Sonny Onyegbula, Head of the UNMISS Sub-Field Office and Human Rights Officer with the mission, agreed with Ms. Maika.

“I am glad you now have a law-and-order facility close to home. The South Sudanese police will be able to conduct regular patrols along key access routes into and out of Mugwo, including in farming lands, to detect and deter crime,” he assured community members attending the event.

 “This serves as a strong signal to criminals, especially those who commit sexual violence that no crime will go unpunished and is part of our overall efforts to contribute to the protection of civilians across South Sudan,” added Mr. Onyegbula.

For Jose Valente Pimpao, UN Police (UNPOL) Team Leader in Yei, cooperation between police and Mugwo residents is key.

“Communities should be willing to share timely information with law enforcement personnel.

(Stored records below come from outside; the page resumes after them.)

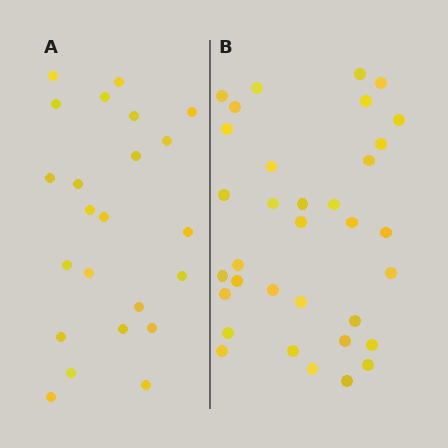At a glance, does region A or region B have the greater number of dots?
Region B (the right region) has more dots.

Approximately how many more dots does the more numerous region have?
Region B has roughly 12 or so more dots than region A.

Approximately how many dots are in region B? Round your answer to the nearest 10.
About 30 dots. (The exact count is 34, which rounds to 30.)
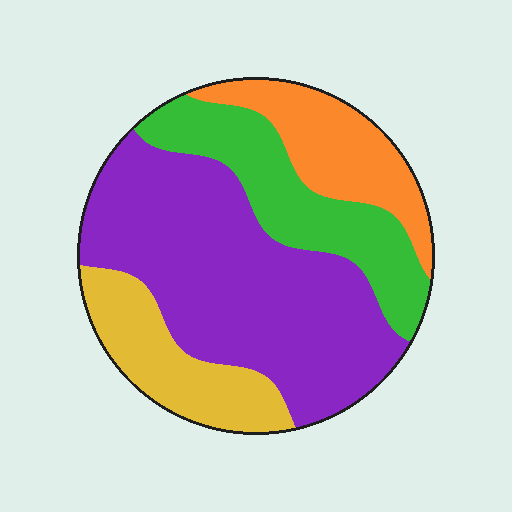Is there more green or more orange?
Green.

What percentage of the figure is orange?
Orange takes up less than a sixth of the figure.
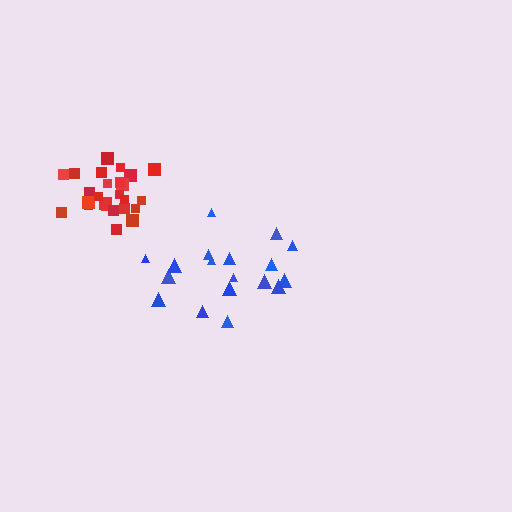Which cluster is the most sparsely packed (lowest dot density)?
Blue.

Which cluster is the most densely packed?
Red.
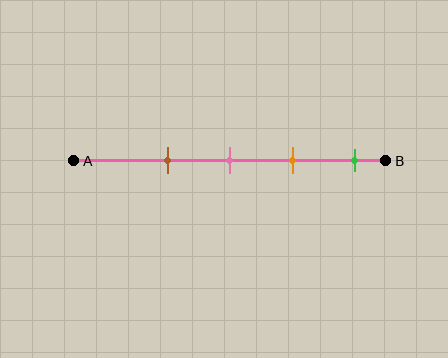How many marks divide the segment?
There are 4 marks dividing the segment.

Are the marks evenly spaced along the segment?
The marks are evenly spaced relative to one another, but the end sections next to A and B have different lengths, so they do not divide the segment into equal parts.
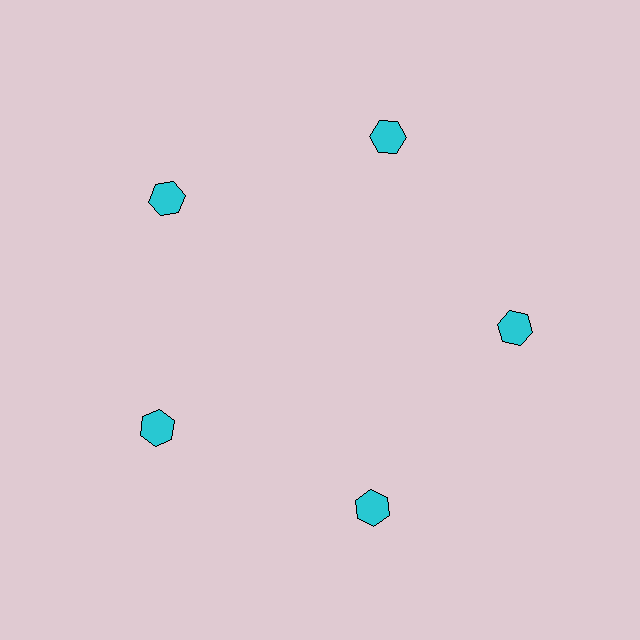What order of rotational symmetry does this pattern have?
This pattern has 5-fold rotational symmetry.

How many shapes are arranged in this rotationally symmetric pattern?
There are 5 shapes, arranged in 5 groups of 1.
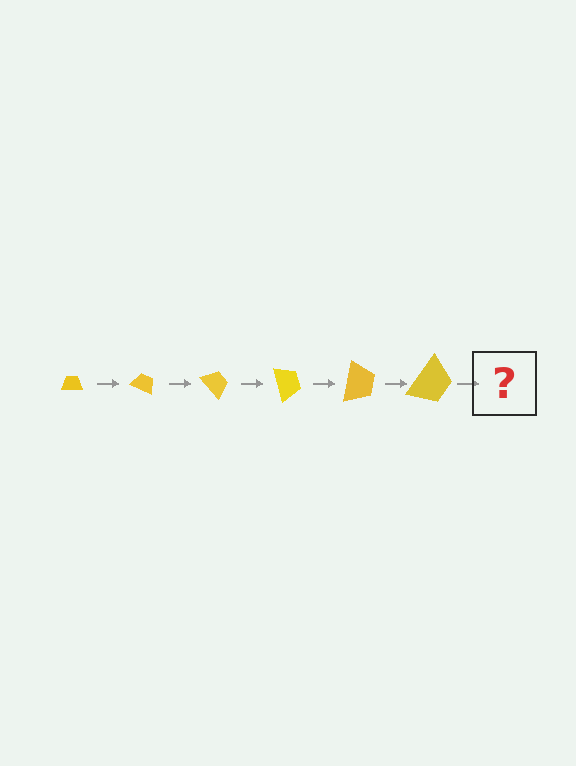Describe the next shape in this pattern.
It should be a trapezoid, larger than the previous one and rotated 150 degrees clockwise from the start.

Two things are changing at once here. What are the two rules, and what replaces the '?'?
The two rules are that the trapezoid grows larger each step and it rotates 25 degrees clockwise each step. The '?' should be a trapezoid, larger than the previous one and rotated 150 degrees clockwise from the start.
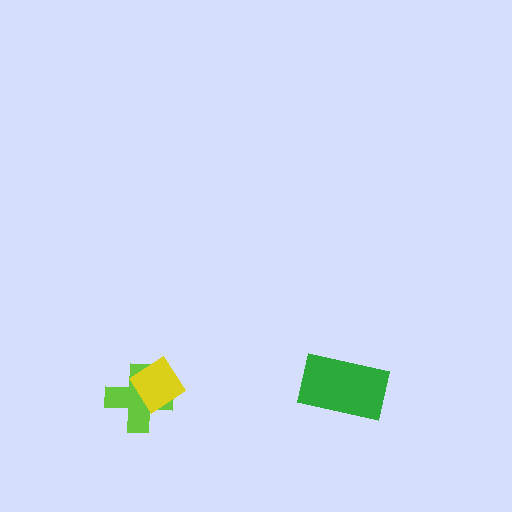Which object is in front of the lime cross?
The yellow diamond is in front of the lime cross.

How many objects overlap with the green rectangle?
0 objects overlap with the green rectangle.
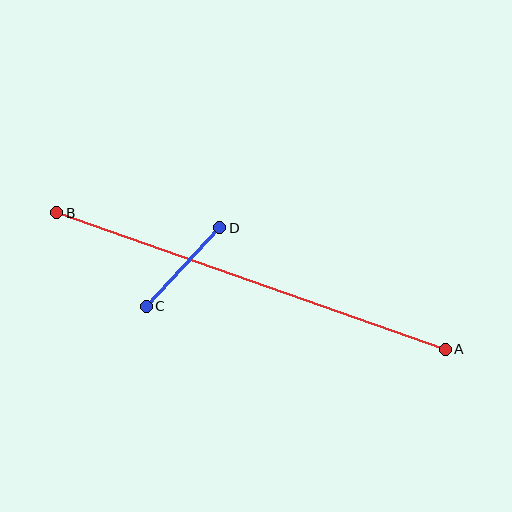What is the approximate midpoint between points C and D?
The midpoint is at approximately (183, 267) pixels.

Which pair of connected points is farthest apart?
Points A and B are farthest apart.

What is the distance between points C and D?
The distance is approximately 107 pixels.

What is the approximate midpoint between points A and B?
The midpoint is at approximately (251, 281) pixels.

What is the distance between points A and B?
The distance is approximately 412 pixels.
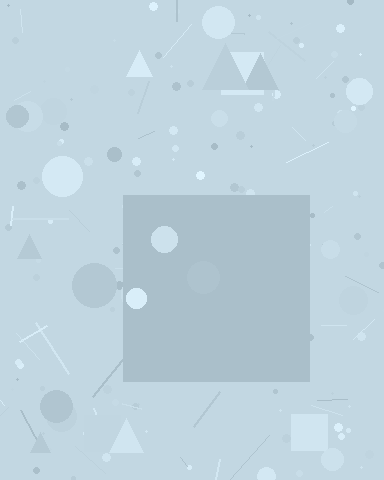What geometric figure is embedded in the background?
A square is embedded in the background.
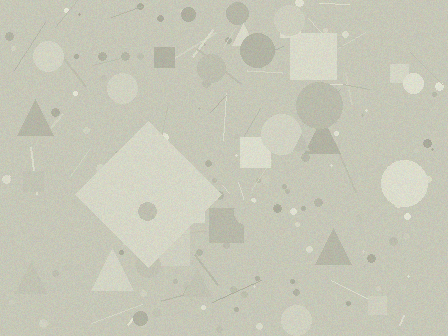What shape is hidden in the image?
A diamond is hidden in the image.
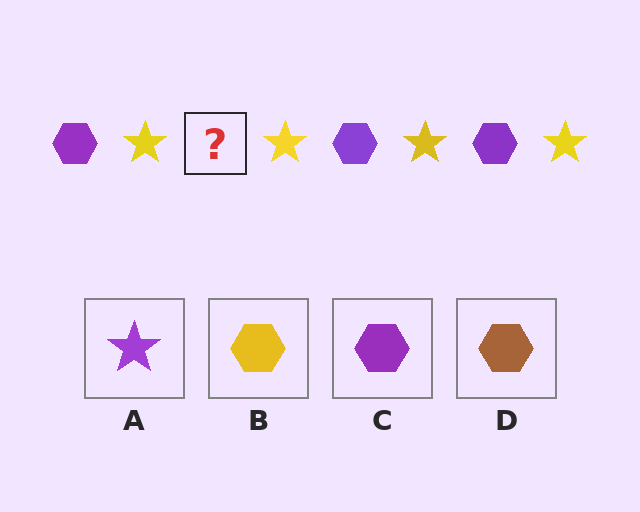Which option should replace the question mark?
Option C.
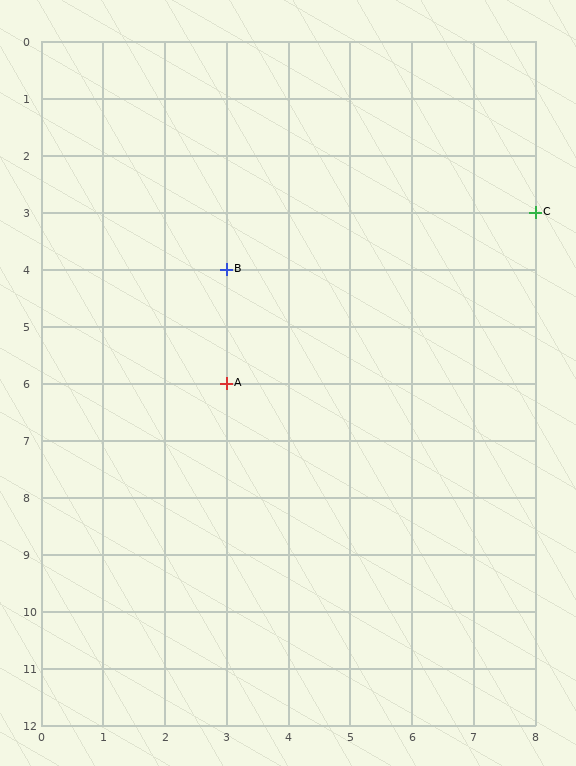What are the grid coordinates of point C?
Point C is at grid coordinates (8, 3).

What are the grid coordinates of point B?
Point B is at grid coordinates (3, 4).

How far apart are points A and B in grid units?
Points A and B are 2 rows apart.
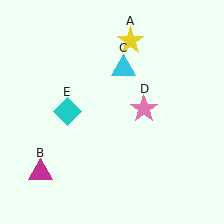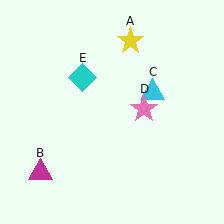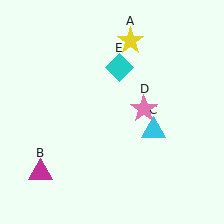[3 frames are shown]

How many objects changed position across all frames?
2 objects changed position: cyan triangle (object C), cyan diamond (object E).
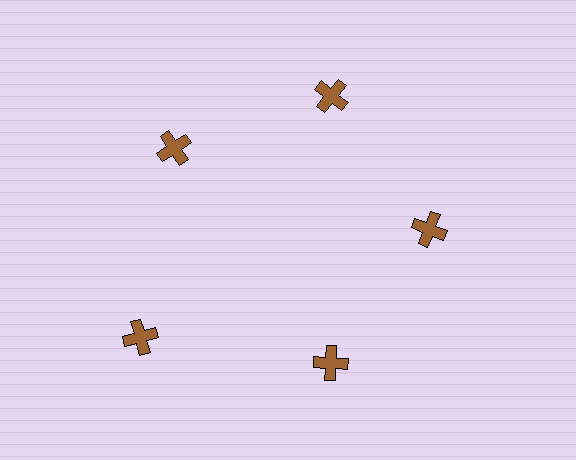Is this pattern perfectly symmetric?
No. The 5 brown crosses are arranged in a ring, but one element near the 8 o'clock position is pushed outward from the center, breaking the 5-fold rotational symmetry.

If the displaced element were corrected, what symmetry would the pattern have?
It would have 5-fold rotational symmetry — the pattern would map onto itself every 72 degrees.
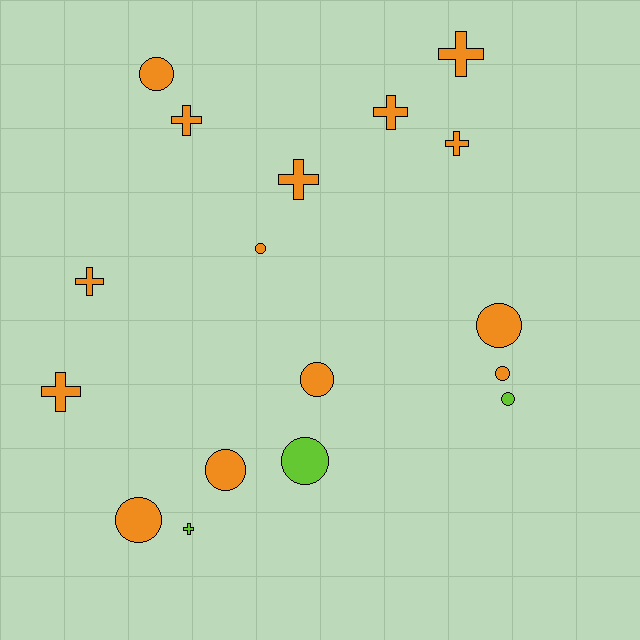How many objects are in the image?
There are 17 objects.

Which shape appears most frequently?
Circle, with 9 objects.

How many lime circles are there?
There are 2 lime circles.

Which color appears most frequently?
Orange, with 14 objects.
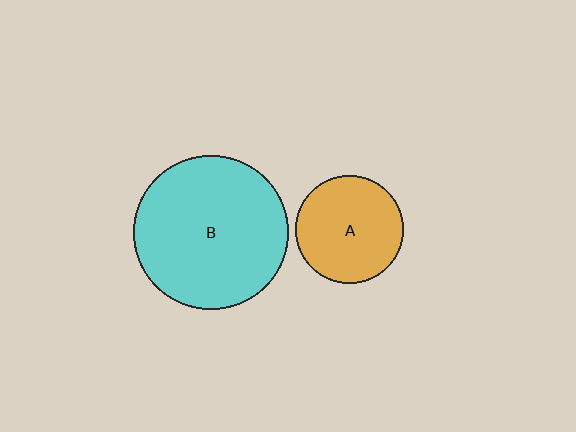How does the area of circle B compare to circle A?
Approximately 2.0 times.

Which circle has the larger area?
Circle B (cyan).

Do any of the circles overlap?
No, none of the circles overlap.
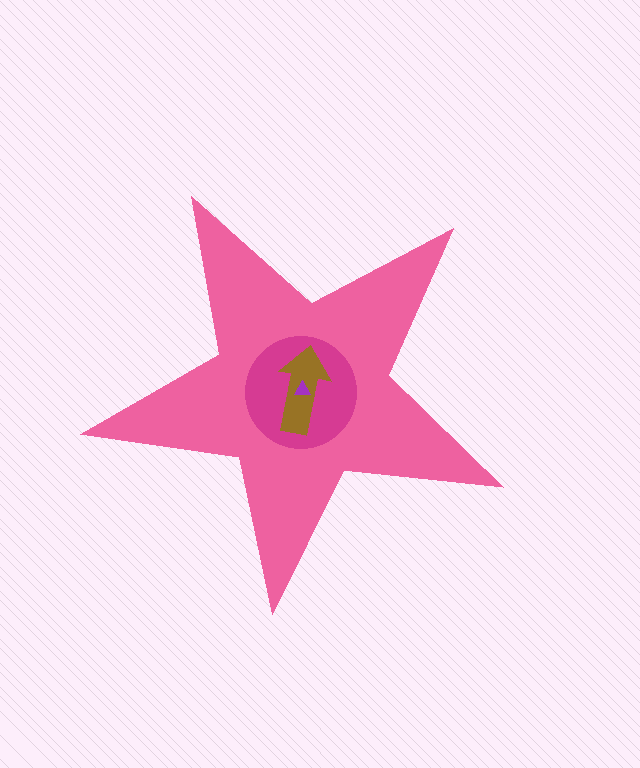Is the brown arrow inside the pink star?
Yes.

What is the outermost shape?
The pink star.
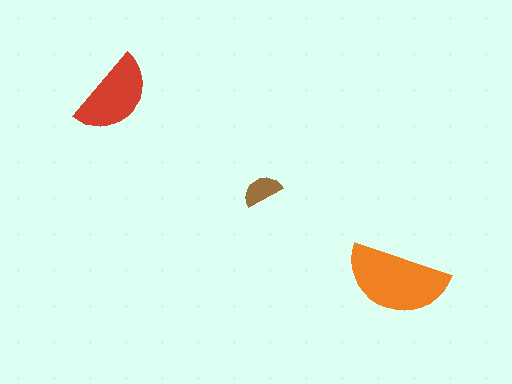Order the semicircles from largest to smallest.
the orange one, the red one, the brown one.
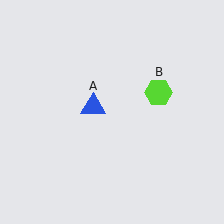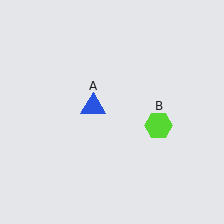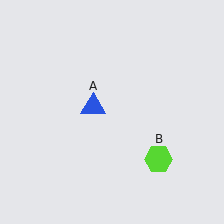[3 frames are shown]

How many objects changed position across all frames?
1 object changed position: lime hexagon (object B).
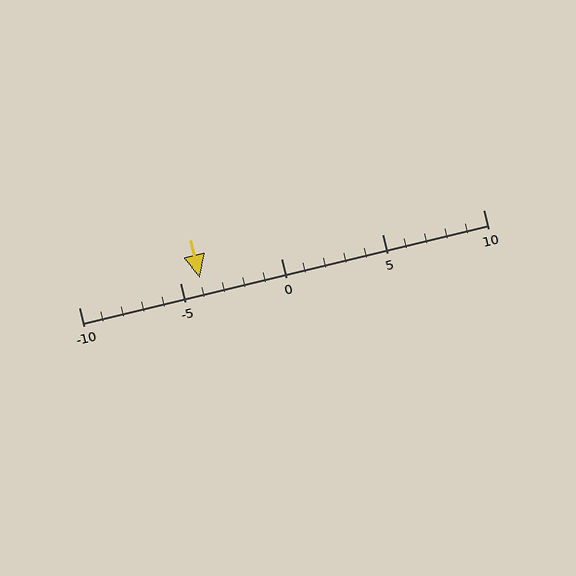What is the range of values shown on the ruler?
The ruler shows values from -10 to 10.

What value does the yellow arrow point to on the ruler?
The yellow arrow points to approximately -4.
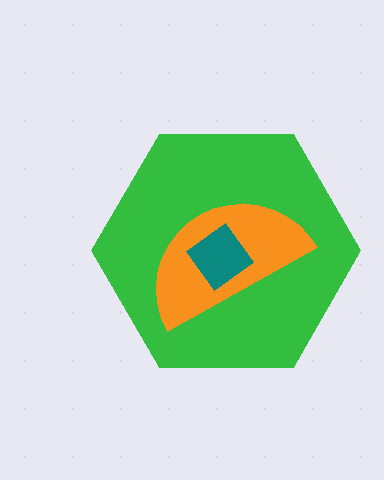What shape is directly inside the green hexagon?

If you see something untoward happening, report it immediately because the police can only act once crucial intelligence is shared with them by residents,” Mr. Pimpao explained.

“Such trust and confidence between the police and people will also encourage refugees and internally displaced persons to return to their original settlements,” he continued, while also reinforcing UNPOL’s commitment to building capacities with national counterparts through community policing programmes where members of the population will work jointly with the police to tackle local issues.  

Speaking at the ceremony, Aggrey Cyrus Kanyikwa, County Commissioner, Yei River County, encouraged the people of Mugwo to coexist peacefully.

“Now is the time to forget the past and forge a future together that is prosperous, has genuine peace, and delivery of services to our people,” he averred, while urging communities to positively contribute to development by using locally generated materials, tools, and labour.

With only two police officers currently stationed here, the plan is for Mugwo to receive reinforcement from Yei to boost law enforcement capabilities.

Mugwo is one of five payams in Yei River County; communities living here have suffered hugely during past civil wars due to conflicts, looting and destruction of properties and sexual violence.